The caterpillar is green, sometimes inclining to yellowish, with two black or purplish stripes, enclosing a broader pale yellow one, along the back; head, green, freckled with black. It feeds on the flowers of bedstraw (Galium mollugo, and G. verum), in July and August, or later in some seasons.
The moth is out in late June and in July, and occasionally may be disturbed from its food plant or the surrounding herbage. About dusk it is on the wing, and later is attracted by light. It seems to occur in most of the English counties from Kent to Cornwall; also in Berks., Oxon., Herts, and the eastern counties. Always local, and except in the east, where it is found in the Breck-sand area, most frequent in chalky localities. Barrett notes a specimen from Knowle, Warwickshire, and there are at
least two records from Scotland (Perthshire). In Ireland, Mr. W. F. de V. Kane took one example from a wall in co. Clare, and another has been recorded from Galway.
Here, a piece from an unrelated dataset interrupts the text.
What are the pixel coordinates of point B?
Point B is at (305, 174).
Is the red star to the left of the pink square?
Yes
The range of the species abroad extends to Siberia and Amurland; and it is represented in Corea and Japan by A. yokohamæ, Butler.
The Shoulder Stripe (Anticlea badiata).
The ground colour of the fore wings is pale ochreous brown, inclining to whitish; there are three dark-edged black cross-lines, the first of them sharply bent below the front margin, the second is rather oblique, and the third is wavy and often not clearly defined towards the inner margin; the outer marginal area is broadly bordered with pale reddish brown or dark purplish brown, there is a black streak from the more or less indistinct, whitish submarginal line to the tips of the wings, and a white mark about the middle of the line; the ground colour is most in evidence on the central area of the wings, but even here it is frequently reduced to a slender band, or occasionally only a patch near the front margin of the wing. (Plate [88], Figs. 2-4.)
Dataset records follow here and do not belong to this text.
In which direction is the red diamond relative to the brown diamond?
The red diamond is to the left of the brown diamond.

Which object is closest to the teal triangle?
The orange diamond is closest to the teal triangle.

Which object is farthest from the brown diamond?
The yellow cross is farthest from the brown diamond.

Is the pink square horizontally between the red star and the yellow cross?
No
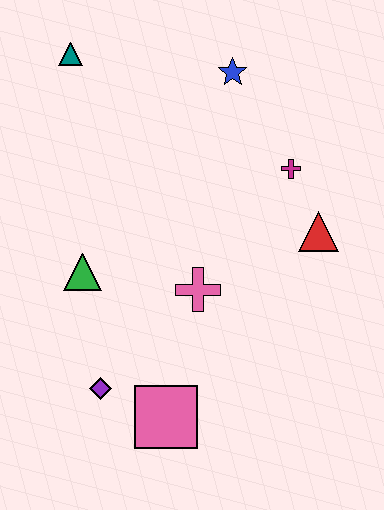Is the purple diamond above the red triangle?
No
The caterpillar (Plate [89], Fig. 1) is green, inclining to yellow between the rings; the spiracles are black, and there is sometimes a pinkish brown or purplish stripe along their area. Varies in general colour, and also in marking. It feeds, at night, on wild rose, and may be beaten from the bushes from May to July. When full grown it forms an oval cocoon in the earth, and therein changes to a chrysalis (Plate [89], Fig. 1a), which is dark reddish brown, inclining to blackish on the thorax, wing-cases, and the front edges of the body rings.
The moth appears in March and April, and may be obtained from almost any hedgerow, where wild rose is plentiful, throughout the British Isles, except that it seems not to extend north of Moray in Scotland.